Why did the most successful quarterback in NFL history choose to join a franchise synonymous with mediocrity?
Tom Brady explained Tuesday during his introductory Tampa Bay Buccaneers conference call.
“It’s an exciting moment for me in my life,” the former New England Patriots star said during the call, which was held in lieu of a typical introductory news conference due to COVID-19 restrictions. “… I don’t want to get into any (details about) the process of the decision I was making at the time, but there were a lot of things that were really intriguing to me about the organization — the players and the coaches and the willingness of everyone to try to accomplish what the goal of football is, which is to win.
“So I’m going to try to do everything in my position and what I’m responsible for to make that happen, and I’ve got to trust that everyone is doing the exact same thing. That part, it’s no different.”
Brady played his first 20 NFL seasons in New England, spearheading, along with head coach Bill Belichick, one of the greatest dynasties in American sports. With Brady at the controls, the Patriots won a record six Super Bowls, played in three others and reached eight consecutive AFC Championship Games — a streak the Tennessee Titans snapped earlier this year.
The surefire Hall of Famer now joins a Buccaneers team that has appeared in just one Super Bowl since its inception in 1976 — Jon Gruden’s 2002 squad beat the Oakland Raiders in Super Bowl XXXVII — and has not reached the postseason since 2007. Tampa Bay pushed for a playoff spot last season but dropped its final two games to finish 7-9.
Bucs general manager Jason Licht said he believes Brady will have a “transformative effect” on Tampa’s locker room.
“Obviously, where I’ve been, I’ve learned a great deal,” said Brady, who reportedly received offers from just the Bucs and Los Angeles Chargers in free agency. “And as I move forward, as I said the other day, no one cares what you’ve done in the past. They don’t care what you did last year or five years ago or 10 years ago. I think, hopefully, the knowledge I’ve had in my experience playing quarterback will allow me to transition quickly. There’s a lot of things I’ve got to get up to speed on — obviously, learning different terminology — and that’s a unique challenge that I haven’t faced. But it’s one that I’m looking forward to, also.
“I’m not going to make a bunch of predictions to where I’ve been. I go in looking for an opportunity to learn from the new coaches and the new players that I’ll be playing with, and I’m going to give it everything I’ve got.”
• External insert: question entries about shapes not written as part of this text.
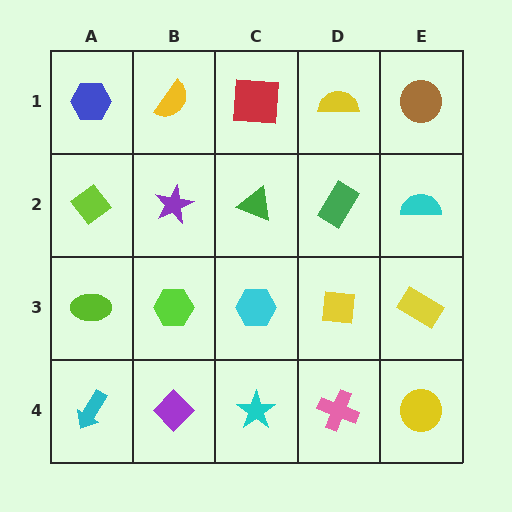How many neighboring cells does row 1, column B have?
3.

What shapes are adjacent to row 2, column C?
A red square (row 1, column C), a cyan hexagon (row 3, column C), a purple star (row 2, column B), a green rectangle (row 2, column D).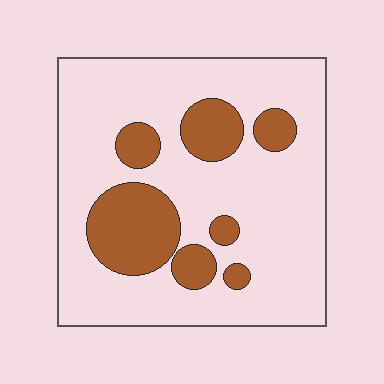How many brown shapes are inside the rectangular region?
7.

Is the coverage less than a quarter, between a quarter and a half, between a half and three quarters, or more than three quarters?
Less than a quarter.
Despite their lackluster track record, the Buccaneers do boast an impressive supporting cast — wide receivers Mike Evans and Chris Godwin, tight ends O.J. Howard and Cameron Brate, running back Ronald Jones, a solid defense — and an offensive-minded head coach in Bruce Arians who’s known for his work with top-tier QBs.
Arians previously coached Peyton Manning and Andrew Luck in Indianapolis, Ben Roethlisberger in Pittsburgh and Carson Palmer in Arizona.
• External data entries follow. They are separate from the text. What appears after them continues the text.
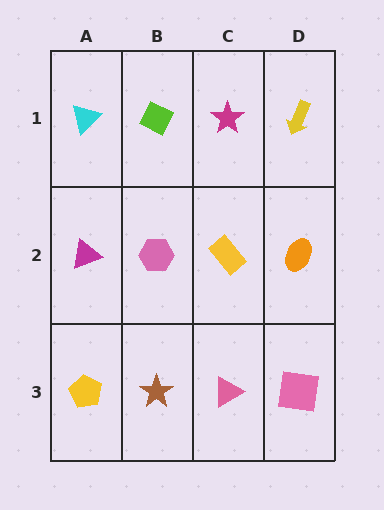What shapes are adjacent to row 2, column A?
A cyan triangle (row 1, column A), a yellow pentagon (row 3, column A), a pink hexagon (row 2, column B).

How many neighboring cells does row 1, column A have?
2.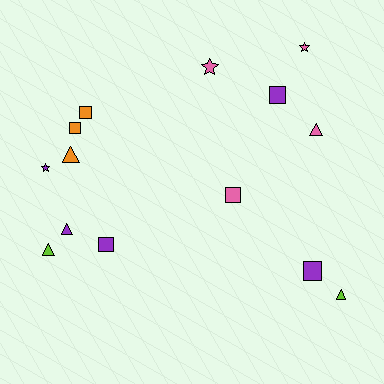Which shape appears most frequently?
Square, with 6 objects.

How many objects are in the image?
There are 14 objects.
“I’ve watched (Arians’) offense over a long period of time with a lot of different quarterbacks have a lot of success,” Brady said. “It’s a great offense for the quarterback. It’s a great offense for the receivers, for the tight ends, for the running backs. … There’s some really talented players here in this offense who have very unique skill sets. It’s really my responsibility to — I have one ball, and I’ve got to deliver that ball to the guy who can do something with it.”
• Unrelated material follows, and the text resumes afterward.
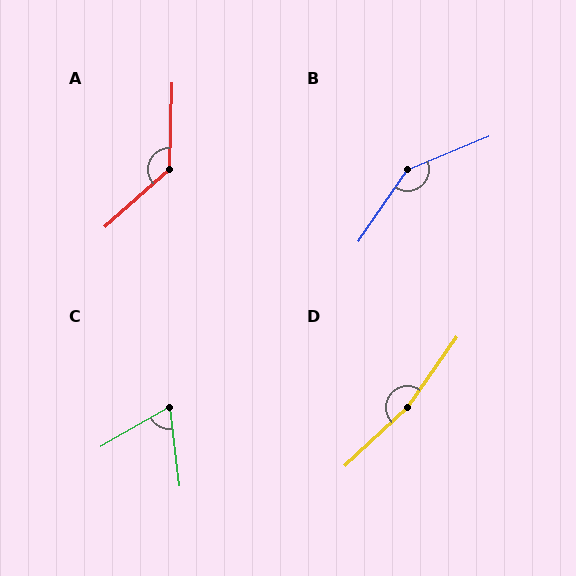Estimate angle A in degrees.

Brady’s first order of business will be developing a rapport with Evans, Godwin and the rest of his new teammates, and with Arians as a play-caller and Byron Leftwich, the former NFL quarterback, as an offensive coordinator. Doing so will be particularly difficult this offseason, as spring workouts already have been delayed and could be wiped away entirely due to coronavirus concerns.
“There’s a lot of ground to make up, because I haven’t worked with these players, and I’m going to have to learn what they do and their body language and how they like things,” Brady said. “That’s part of the challenge. It’s unfortunate what we’re going through in our world; it presents different challenges for all of us. So as soon as we have the opportunity to all be together in one place, we can really start working toward that, and that’s what I’m going to do.”